Here is the pic of the Maine buck you are talking about.


----------



## GA DAWG (Feb 25, 2009)

These 300 lb GA deer are proving to be as hard to photograph as the black panther...


----------



## StikR (Feb 25, 2009)

I hear you.  We still haven't seen one have we?  I'm not saying they don't exist.  I've just heard too many people (not necessarily on here) throw the 300lb thang around.  If nothing else we can confirm there are some 260s & 270s taken pretty regularly in Ga.  Probably is a 300 lber walking around somewhere in Ga right now, but they obviously aren't as common as some would have us believe.


----------



## shortround1 (Feb 25, 2009)

stikr, you are right , they are a rare bird indeed. that boyd jones buck killed in worth county may have been a stockie.by the way that 355 worth county deer was dressed weight, makes it more impressive, i think it tied the black and white photo, as the largest whitetails taken.


----------



## alphamaxhoyt (Feb 26, 2009)

Hey guys...   I lived in Lee county and Turner  county over a 7 year span and worked on 2 different private plantations.  I can assure you , that, there are 300 lb deer in Ga. and yes, MANY 160" plus bucks are killed annually in those parts. The Gen. Manager of one of the plantations I lived and worked on has 7 different bucks that he has harvested since 1997 that gross score between 165" and 228"  B&C  I don't know of anyone up north that has done any better than that...


----------



## Chadx1981 (Mar 1, 2009)

Double-droptine said:


> Because I did'nt have the magazine in front of me at the time. It was in the Nov. 1979 issue. It was also mentioned in the Dec.1980 issue.Looks to me like I thought right-what you think?

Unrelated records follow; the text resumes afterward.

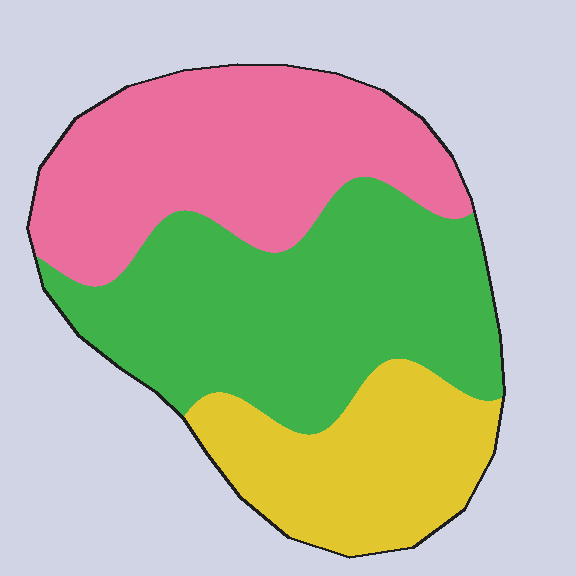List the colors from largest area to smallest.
From largest to smallest: green, pink, yellow.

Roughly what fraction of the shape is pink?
Pink takes up about one third (1/3) of the shape.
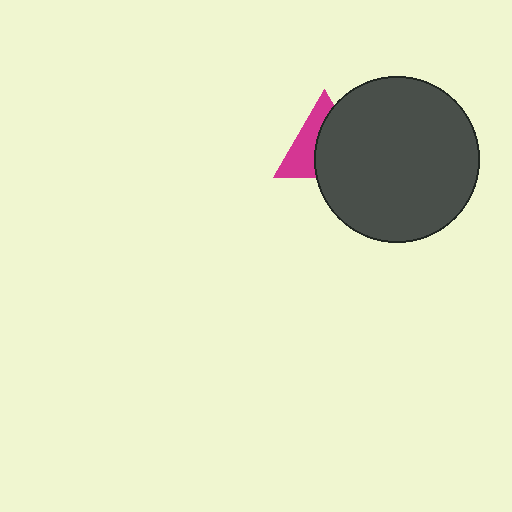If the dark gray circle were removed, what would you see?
You would see the complete magenta triangle.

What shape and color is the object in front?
The object in front is a dark gray circle.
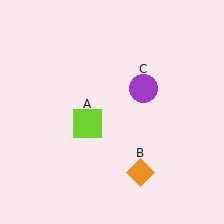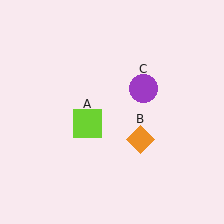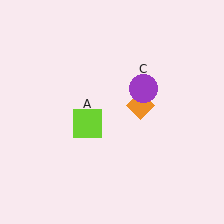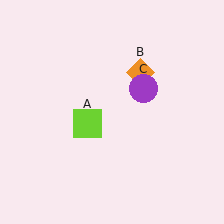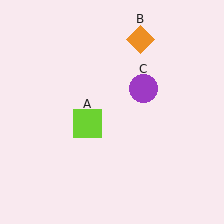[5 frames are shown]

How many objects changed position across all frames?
1 object changed position: orange diamond (object B).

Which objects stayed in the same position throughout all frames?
Lime square (object A) and purple circle (object C) remained stationary.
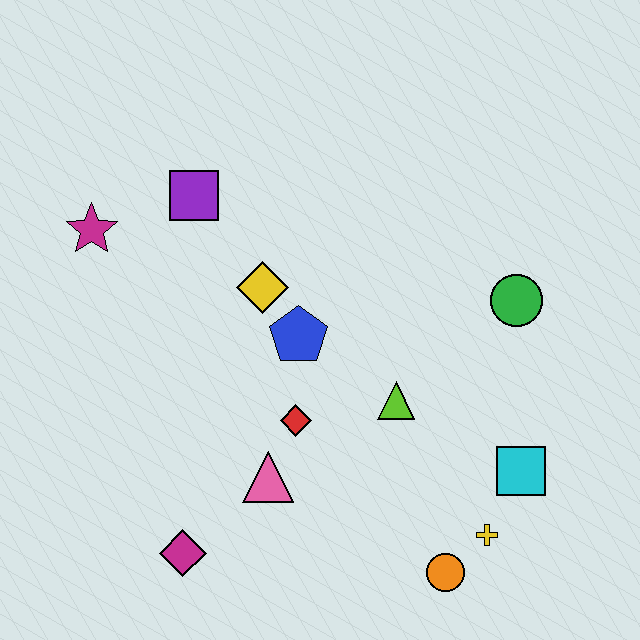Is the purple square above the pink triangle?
Yes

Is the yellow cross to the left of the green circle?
Yes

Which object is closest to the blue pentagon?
The yellow diamond is closest to the blue pentagon.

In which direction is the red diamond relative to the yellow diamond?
The red diamond is below the yellow diamond.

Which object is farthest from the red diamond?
The magenta star is farthest from the red diamond.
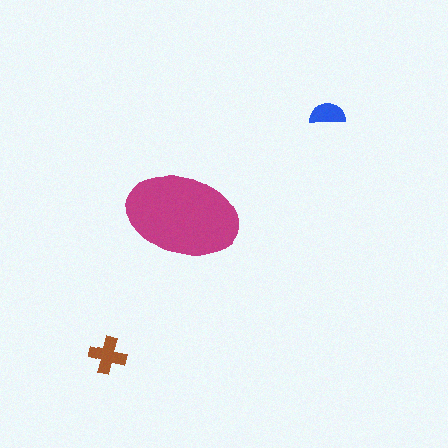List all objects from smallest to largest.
The blue semicircle, the brown cross, the magenta ellipse.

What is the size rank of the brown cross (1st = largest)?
2nd.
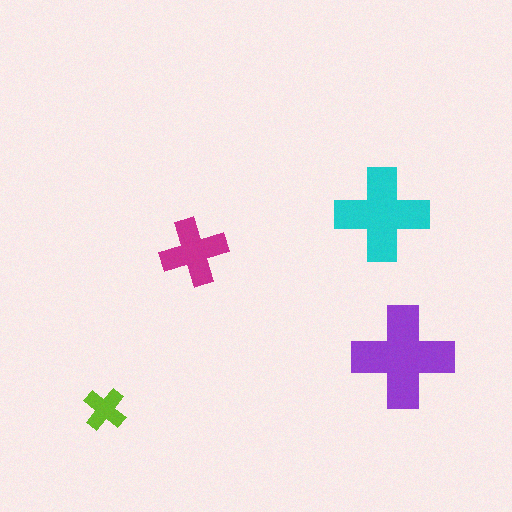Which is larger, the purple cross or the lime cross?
The purple one.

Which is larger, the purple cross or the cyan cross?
The purple one.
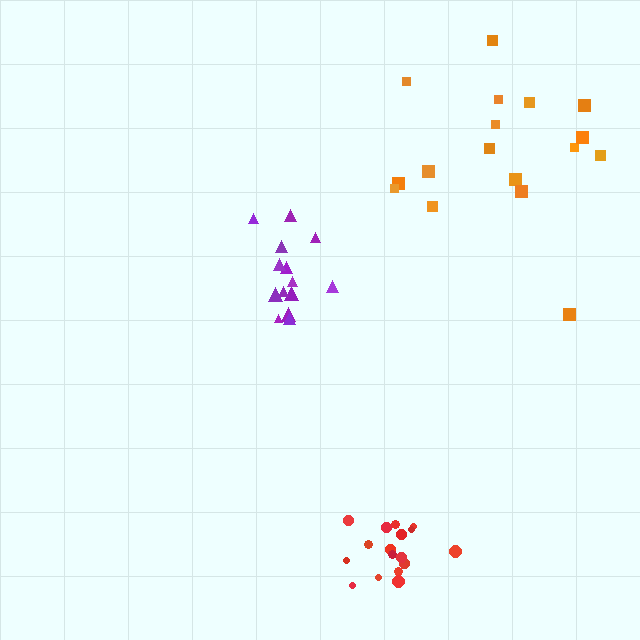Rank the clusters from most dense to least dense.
red, purple, orange.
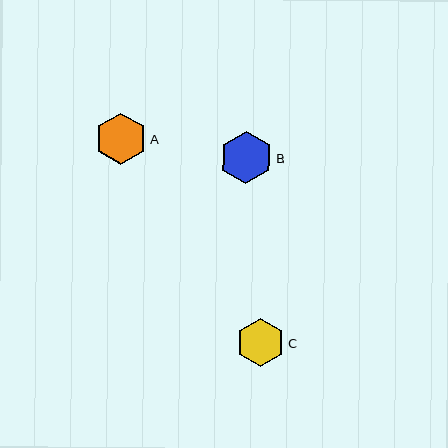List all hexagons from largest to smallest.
From largest to smallest: B, A, C.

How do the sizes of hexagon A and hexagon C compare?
Hexagon A and hexagon C are approximately the same size.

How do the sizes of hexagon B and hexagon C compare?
Hexagon B and hexagon C are approximately the same size.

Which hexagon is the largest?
Hexagon B is the largest with a size of approximately 53 pixels.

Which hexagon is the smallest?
Hexagon C is the smallest with a size of approximately 49 pixels.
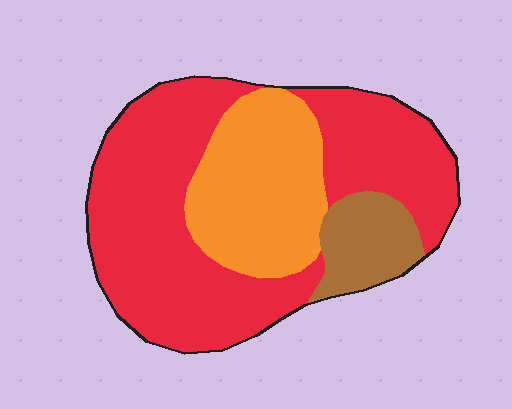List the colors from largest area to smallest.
From largest to smallest: red, orange, brown.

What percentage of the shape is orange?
Orange takes up about one quarter (1/4) of the shape.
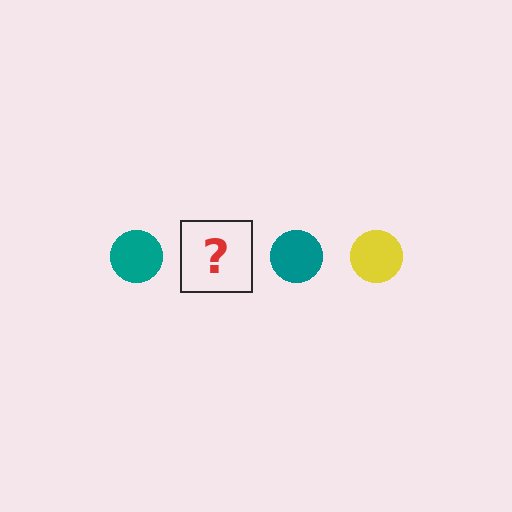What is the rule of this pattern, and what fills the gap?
The rule is that the pattern cycles through teal, yellow circles. The gap should be filled with a yellow circle.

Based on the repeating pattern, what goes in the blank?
The blank should be a yellow circle.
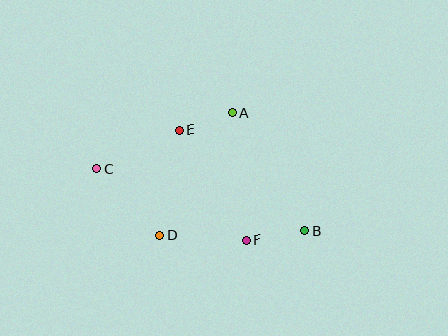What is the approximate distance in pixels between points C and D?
The distance between C and D is approximately 92 pixels.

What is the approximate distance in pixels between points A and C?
The distance between A and C is approximately 147 pixels.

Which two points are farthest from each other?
Points B and C are farthest from each other.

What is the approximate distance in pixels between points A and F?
The distance between A and F is approximately 128 pixels.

I dont why I was being a smart A. Im sure your right thats incredible thanks for sharing the info.


----------



## Shotgun Red (Mar 1, 2009)

*355 pound buck*

Here is some pics that i got out of Georgia's Greatest Whitetails. It says the man that shot the deer in the pics was 6'4


----------



## livetohunt (Mar 5, 2009)

This was a 350 lb deer I took a picture of in Canada..I passed this deer but a guy harvested it the next week. It was a 150 class 8 pt. What a huge body!!


----------



## Meriwether Bone Collector (Mar 5, 2009)

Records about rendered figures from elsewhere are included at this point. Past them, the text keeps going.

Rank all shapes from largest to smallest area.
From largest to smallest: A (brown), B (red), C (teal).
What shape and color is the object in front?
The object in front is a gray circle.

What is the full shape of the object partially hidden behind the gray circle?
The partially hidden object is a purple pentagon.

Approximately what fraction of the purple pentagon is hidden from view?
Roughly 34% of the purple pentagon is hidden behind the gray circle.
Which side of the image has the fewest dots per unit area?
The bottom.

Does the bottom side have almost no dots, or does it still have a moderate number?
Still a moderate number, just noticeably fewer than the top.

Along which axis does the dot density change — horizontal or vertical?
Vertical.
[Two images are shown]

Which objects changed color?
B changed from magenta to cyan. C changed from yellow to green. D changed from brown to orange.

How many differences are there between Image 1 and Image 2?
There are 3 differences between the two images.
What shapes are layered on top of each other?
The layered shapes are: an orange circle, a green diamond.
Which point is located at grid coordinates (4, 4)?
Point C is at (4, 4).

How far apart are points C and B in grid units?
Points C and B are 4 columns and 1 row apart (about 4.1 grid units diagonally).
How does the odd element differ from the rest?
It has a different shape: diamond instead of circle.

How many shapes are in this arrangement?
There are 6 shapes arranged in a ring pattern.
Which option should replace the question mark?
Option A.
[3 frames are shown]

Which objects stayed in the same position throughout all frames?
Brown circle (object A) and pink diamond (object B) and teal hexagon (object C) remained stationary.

Heard of one years ago in Worth county that went over 300#! Uncle Ted would flip out over all of that back strap!!!!!!!!!!!!!___________________                                                                              Don't think about it just squeeze the trigger!!!!!!!!!!!!!!!!!!!!!!!!!!


----------



## RWK (Mar 6, 2009)

A Friend sent me these pictures today ...This has to be the Biggest Wild Hog I have ever seen ...I just thought you guys might like a look see ...It weighed almost 1,900 hundred pounds ...A Lotta Bacon Killed near Houston Texas Out of Conroe Tx....
...............
...............


----------



## swamphawg (Mar 6, 2009)

that there hawg sure is a sho nuff biggun.


----------



## bigpig (Mar 10, 2009)

my cousin killed a 8pt I believe last year that went 260 in peach county!  He entered it into the truck buck.  He was a big ol boy


----------



## How2fish (Mar 10, 2009)

camo-n-lace said:


> Here is the pic of the Maine buck you are talking about.



That is the pic! Thanks..


----------



## olhippie (May 18, 2009)

Shotgun Red said:


> Here is some pics that i got out of Georgia's Greatest Whitetails. It says the man that shot the deer in the pics was 6'4


...There! I knew the often quoted 355 lb. field dressed Worth county buck was a reality. Thanks for posting the photos! Actually it looks larger than the Maine buck to my eye. It is currently tied as third largest by weight, in the all time records. A 431 lb. FIELD dressed buck is currently number one (est. 511lb. live weight) killed in Minnesota. The second largest was officially 412 lbs field dressed out of Wisconsin.

...I know the Yankee folks have a hard time believing Georgia bucks get that big, and the Yankee's do have the advantage of the more northern latitude, but sometimes a Georgia buck doesn't pay attention to all that, and gobbles up a heap of peanuts!


----------



## TenPtr (May 18, 2009)

aint no big deer in GA

There are some very large bodied deer here in GA despite what some might believe.  I havent killed one of these monsters myself but I have seen a few at processors and 1 out of the stand that exceed 240 lbs.  This is coming from a guy who often doubts hunters when they claim their buck was 200 lbs.  My biggest bodied deer weighed 215 lbs on the hoof.  My second biggest weighed 195lbs....  I have seen first hand what the area around Lee County can produce and let me tell you, its difficult to explain until you see it for yourself.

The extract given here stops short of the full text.